Socialist victory in Catalan election closes the door on separatist movement
The party has won in the Spanish northeastern region for the first time, while pro-independence groups lost their majority. But Salvador Illa lacks enough lawmakers to form a government and faces tough negotiations
The desire for change claimed a victory this past Sunday in Spain’s northeastern region of Catalonia, and it did so in three different ways.
For the first time, the Catalan Socialist Party (PSC) secured a victory both in terms of votes and seats. Collectively, independence parties lost the majority they’d held since the separatist movement known as the procès surged over a decade ago.
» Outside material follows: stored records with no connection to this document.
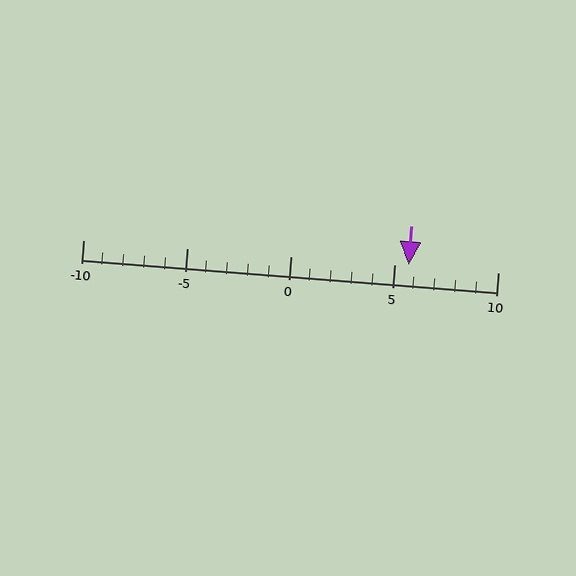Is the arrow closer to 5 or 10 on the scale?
The arrow is closer to 5.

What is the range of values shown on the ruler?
The ruler shows values from -10 to 10.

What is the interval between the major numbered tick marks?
The major tick marks are spaced 5 units apart.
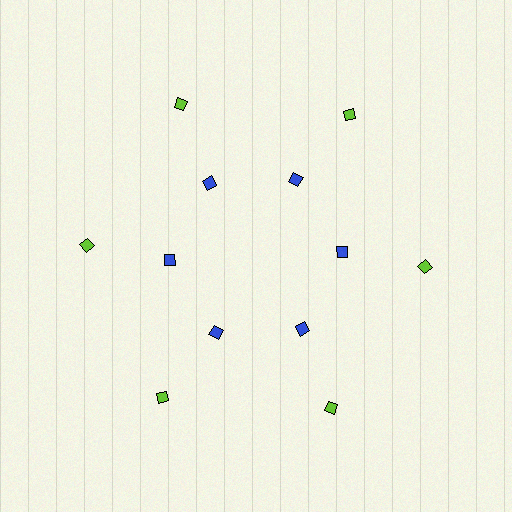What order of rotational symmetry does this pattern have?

And the political shift to the right seen elsewhere in Europe was reflected in Catalonia as well, with much stronger results for the center-right Popular Party (PP), the far-right Vox holding its own, and a new far-right, pro-independence party called Aliança Catalana claiming two seats for the first time in the regional parliament.
The debate over Spanish Prime Minister Pedro Sánchez’s push to grant amnesty to leaders of the 2017 unilateral secession attempt in Catalonia, in exchange for their parliamentary support following inconclusive national elections in July, proved very polarizing in Spain as a whole, but seems to have had the opposite effect in Catalonia: it has deactivated separatism and ended what was left of the procès, yet without granting the political right enough power to play the role of kingmaker in the formation of a new government.
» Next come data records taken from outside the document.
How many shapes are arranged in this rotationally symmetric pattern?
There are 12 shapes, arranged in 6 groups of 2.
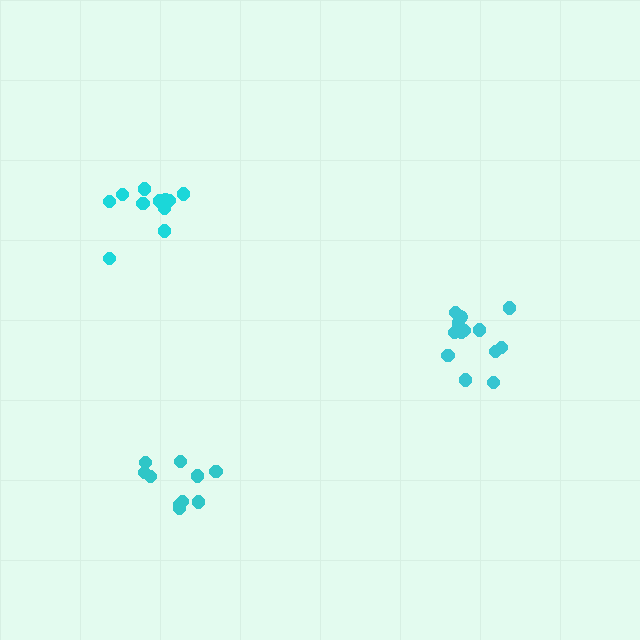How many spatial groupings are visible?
There are 3 spatial groupings.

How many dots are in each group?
Group 1: 13 dots, Group 2: 10 dots, Group 3: 11 dots (34 total).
But putting together a new Catalan executive will be no easy task. The winner of the night, Salvador Illa, secured 42 seats for his PSC, up from 33 in 2021. In his victory speech, he said that Catalonia is “opening a new era” that, he insisted, will be one “for all Catalans, whatever they think, whatever language they speak and wherever they come from.”
But it takes 68 seats for a majority in the 135-member chamber. The party that earned the second-highest number of lawmakers (35) is Junts, led by Carles Puigdemont, who also headed the failed 2017 secession attempt and later fled to Belgium to avoid prosecution.
A joint government with Junts in Catalonia seems unlikely. Instead, the challenge for Illa in the weeks ahead will be to achieve support from other leftist groups, most notably Esquerra Republicana (down to 20 seats from 33) and Comuns (6). Another option would be a stable deal with Comuns, supplemented by negotiations with other parties for abstentions and support on a case-by-case basis.
If everything fails, Catalans could be facing a repeat election in October.
But Illa made a point of saying that he will submit his name to lead a new executive in Catalonia. The statement was meant as a signal that he will not yield to pressure from separatist sectors to give up his chance at a regional premiership in exchange for Junts continuing to support Pedro Sánchez’s administration in the national parliament.